R-CMD-check

biosensors.usc

New distributional representations of biosensors data in different statistical modeling tasks. Please use reference [1] to cite this package.

References

  1. Matabuena, M., Petersen, A., Vidal, J. C., & Gude, F. (2021). Glucodensities: A new representation of glucose profiles using distributional data analysis. Statistical methods in medical research, 0962280221998064.

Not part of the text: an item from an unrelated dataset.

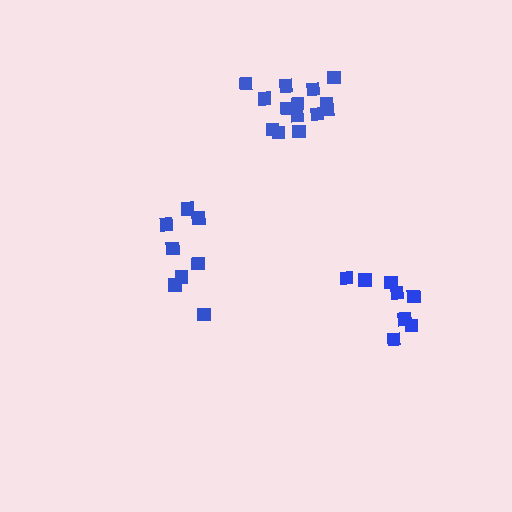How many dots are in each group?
Group 1: 8 dots, Group 2: 8 dots, Group 3: 14 dots (30 total).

  2. Matabuena, M., & Petersen, A. (2021). Distributional data analysis with accelerometer data in a NHANES database with nonparametric survey regression models. arXiv preprint arXiv:2104.01165.

Abstract

The biosensor.usc aims to provide a unified and user-friendly framework for using new distributional representations of biosensors data in different statistical modeling tasks: regression models, hypothesis testing, cluster analysis, visualization, and descriptive analysis. Distributional representations are a functional extension of compositional time-range metrics and we have used them successfully so far in modeling glucose profiles and accelerometer data. However, these functional representations can be used to represent any biosensor data such as ECG or medical imaging such as fMRI.

Installation Instructions

Required software and packages

  1. R (https://www.r-project.org/)

  2. R packages: Rcpp, RcppArmadillo,
    energy, fda.usc, osqp, truncnorm, parallelDist, graphics, stats, methods, utils (required in R >= 2.14).

Please install the required R packages before you install the biosensor.usc package. After the installation of the dependencies, please install the biosensor.usc as following steps.

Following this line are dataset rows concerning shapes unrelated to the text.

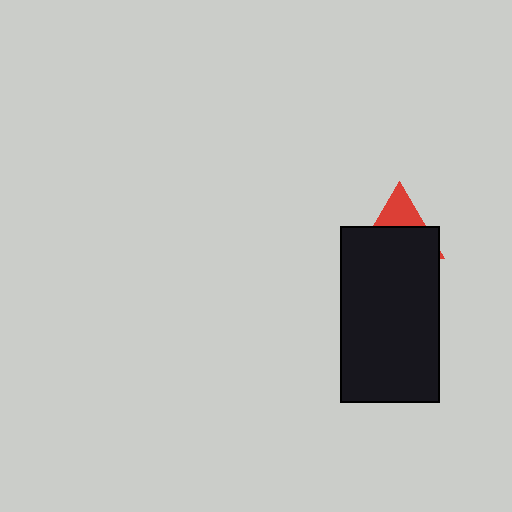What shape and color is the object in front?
The object in front is a black rectangle.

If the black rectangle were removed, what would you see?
You would see the complete red triangle.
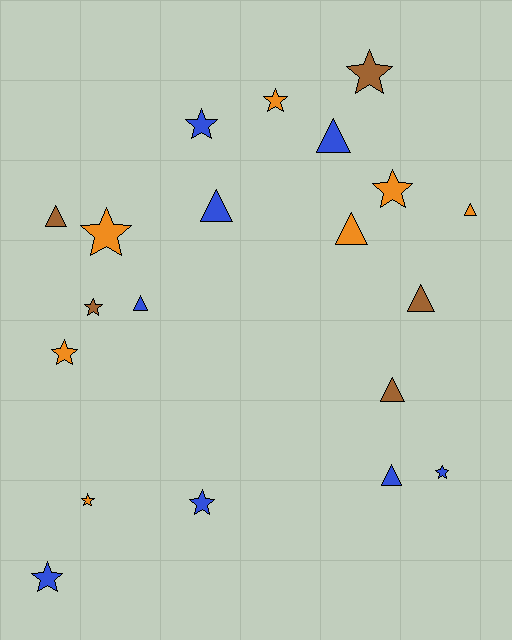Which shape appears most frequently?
Star, with 11 objects.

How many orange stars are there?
There are 5 orange stars.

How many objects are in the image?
There are 20 objects.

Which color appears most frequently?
Blue, with 8 objects.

Install biosensor.usc from source code

Install from source code using devtools library:

library("devtools")
install_github("glucodensities/biosensors.usc@main")

Usage Instructions

biosensor.usc is an R package which provides:

  1. Loading biosensors data from a csv files.

  2. Generating a quantile regression model V + V2 * v + tau * V3 * Q0 where Q0 is a truncated random variable, v = 2 * X, tau = 2 * X, V ~ Unif(-1, 1), V2 ~ Unif(-1, -1), V3 ~ Unif(0.8, 1.2), and E(V|X) = tau * Q0.

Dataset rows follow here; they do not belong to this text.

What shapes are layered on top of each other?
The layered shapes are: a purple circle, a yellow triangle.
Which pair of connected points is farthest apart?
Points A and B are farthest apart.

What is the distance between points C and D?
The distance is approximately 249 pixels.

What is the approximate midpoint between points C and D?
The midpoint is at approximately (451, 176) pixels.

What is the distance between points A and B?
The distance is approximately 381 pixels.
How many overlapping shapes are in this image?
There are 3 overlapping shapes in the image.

  3. Performing a Wasserstein regression using a quantile density function.

  4. Performing a prediction from a Wasserstein regression.

  5. Performing a Ridge regression using a quantile density function.

  6. Performing a functional non-parametric Nadaraya-Watson regression with 2-Wasserstein distance, using as predictor the distributional representation and as response a scalar outcome.

  7. Performing a prediction from a functional non-parametric Nadaraya-Watson regression with 2-Wasserstein distance.

  8. Performing a hypothesis testing between two random samples of distributional representations to detect differences in scale and localization (ANOVA test) or distributional differences (Energy distance).

  9. Performing a energy clustering with Wasserstein distance using quantile distributional representations as covariates.

  10. Obtaining the clusters to which a set of object belong using a previously trained energy clustering with Wasserstein distance using quantile distributional representations as covariates.

The following codes show how to call above steps in R.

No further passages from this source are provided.